Beberapa anak tunjuk tangan, namun Nella menoleh ke belakang dan tersenyum pahit pada Neneknya.
"Siapa di sini yang Mamanya datang?" Seru Kakak sekolah minggu lagi.
Lagi-lagi Nella tak bisa mengacungkan telunjuk untuk mengakui yang tidak ada. Nella menoleh lagi ke belakang tersenyum pahit pada Neneknya. Neneknya melambaikan tangan memberi semangat pada Nella.
Acara pun dimulai dan berjalan kurang khidmat, maklum acaranya anak-anak yang terkadang rusuh. Beberapa anak kecil ada yang tertawa, beberapa lagi sibuk dengan penampilan mereka nantinya. Tapi Nella hanya termenung dan membayangkan natal tahun lalu yang masih sempat dia rasakan bersama orang tua terkasih, namun beberapa hari setelah natal semua berubah. Tak terasa airmata jatuh ke pipi satu demi satu.
Acara natal selesai, Nella berjalan gontai menemui Neneknya yang menunggu di belakang sedari tadi.
"Penampilan kamu tadi bagus, Nell" seru Nenek sambil mencium rambut Nella. Nella menghela napas, "Makasih, Nek"
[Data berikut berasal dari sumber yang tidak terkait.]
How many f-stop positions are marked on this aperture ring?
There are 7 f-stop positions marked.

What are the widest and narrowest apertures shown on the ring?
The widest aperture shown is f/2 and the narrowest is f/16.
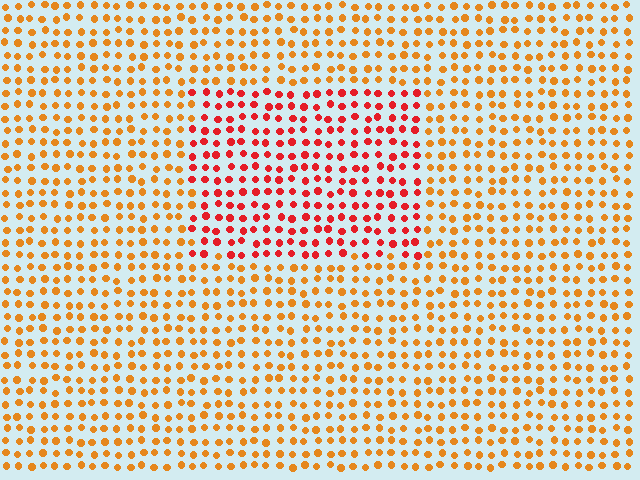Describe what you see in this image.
The image is filled with small orange elements in a uniform arrangement. A rectangle-shaped region is visible where the elements are tinted to a slightly different hue, forming a subtle color boundary.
Sesampai di rumah, Nella langsung masuk ke kamar dan menangis sejadi-jadinya. Dia marah dengan kenyataan yang diperhadapkan padanya. Seperti natal bukan lagi miliknya. Berkali-kali dia menghapus airmata yang tak kunjung kering. Dia rindu akan Papa Mama yang berbohong bahwa santa claus akan datang diam-diam dan menaruh hadiah di bawah pohon natal. Dia rindu kenangan natal bersama orangtua.
"Kenapa kau bersedih? Bukankah ini natal?" Nenek tiba-tiba saja sudah berdiri di pintu. Nella segera mengusap airmatanya, lalu menggeleng lemah.
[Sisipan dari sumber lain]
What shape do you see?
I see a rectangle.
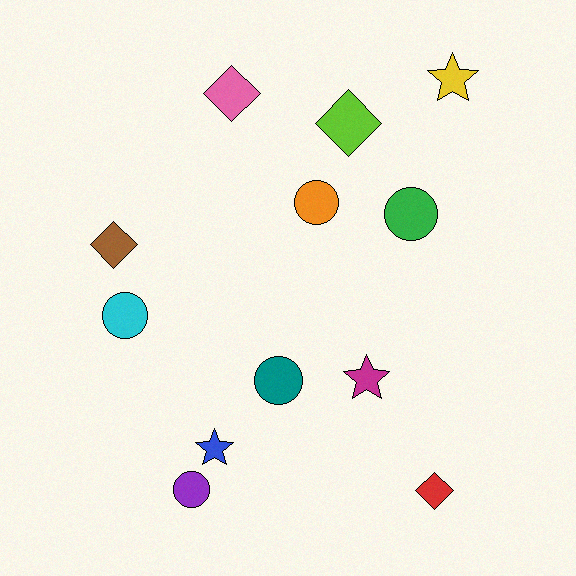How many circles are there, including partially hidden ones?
There are 5 circles.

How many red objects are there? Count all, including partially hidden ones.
There is 1 red object.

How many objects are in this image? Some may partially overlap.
There are 12 objects.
"Tidak, Nenek. Aku hanya ingat Mama dan Papa." Jawab Nella lemah.
"Kau masih punya aku, Cucuku..." Kata Nenek dan duduk di tepi tempat tidur Nella, tangannya yang keriput mengelus punggung Nella.
"Tapi Joel, Rebecca, Nathan dan semua teman sekolah mingguku merayakan natal dengan orang tuanya... Kenapa aku tidak? Kenapa Tuhan tidak membagikan kebahagiaan itu secara adil, Nek?" tangisnya kemudian di meletakkan kepalanya di pangkuan Nenek.